O Ministério Público (MP) denunciou quatro pessoas suspeitas de praticar cárcere privado, exploração sexual e tráfico de drogas em uma boate de Auriflama. O caso, que foi investigado pela Polícia Civil, está agora nas mãos da Justiça e corre em segredo.
Os denunciados são dois homens, que estão em prisão preventiva, uma mulher em prisão domiciliar e um terceiro suspeito que continua foragido. As investigações começaram em março, após a morte de uma mulher em uma boate na cidade. O caso, que a princípio foi tratado como suicídio, passou a ser investigado como homicídio ou indução ao suicídio.

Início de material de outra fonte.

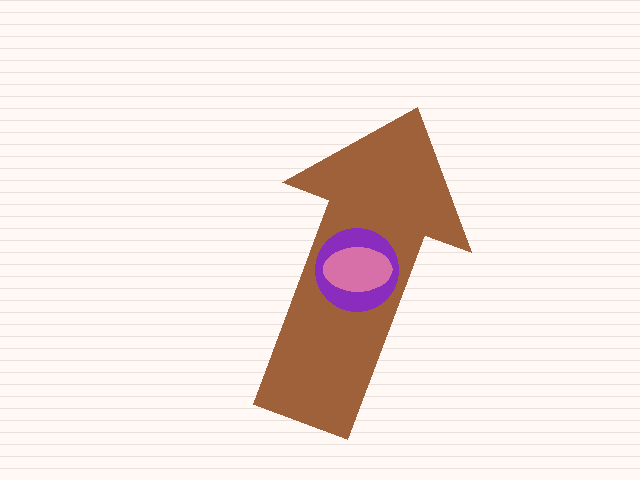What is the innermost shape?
The pink ellipse.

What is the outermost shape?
The brown arrow.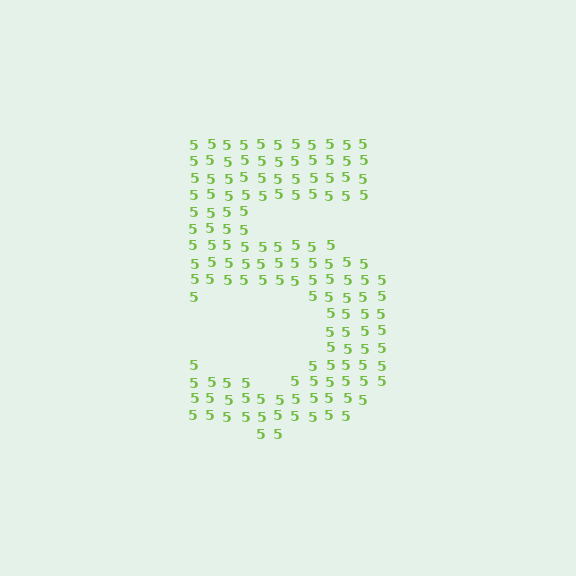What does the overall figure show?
The overall figure shows the digit 5.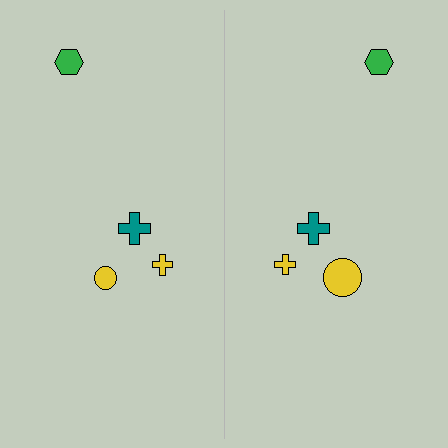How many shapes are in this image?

Vítimas eram mantidas em cárcere privado
Durante a investigação, a polícia descobriu que mulheres em situação de vulnerabilidade eram atraídas para trabalhar nas boates, mas eram impedidas de sair. Elas eram mantidas sem comida, água e acesso à comunicação. Além disso, as vítimas eram forçadas a consumir drogas vendidas pelos criminosos, contraindo dívidas. Algumas relataram terem sido estupradas como forma de “pagamento” dessas dívidas.
Segundo a delegada responsável pelo caso, Caroline Baltes, os portões das boates eram trancados. As vítimas que tentavam fugir eram perseguidas e agredidas. A maioria das mulheres conseguiu escapar e denunciar a situação.
No total, 36 policiais participaram da operação e identificaram ao menos três boates que operavam de forma criminosa. Nesses locais, foram apreendidas drogas, armas, celulares e cadernos de contabilidade. Os estabelecimentos foram fechados e lacrados por decisão judicial.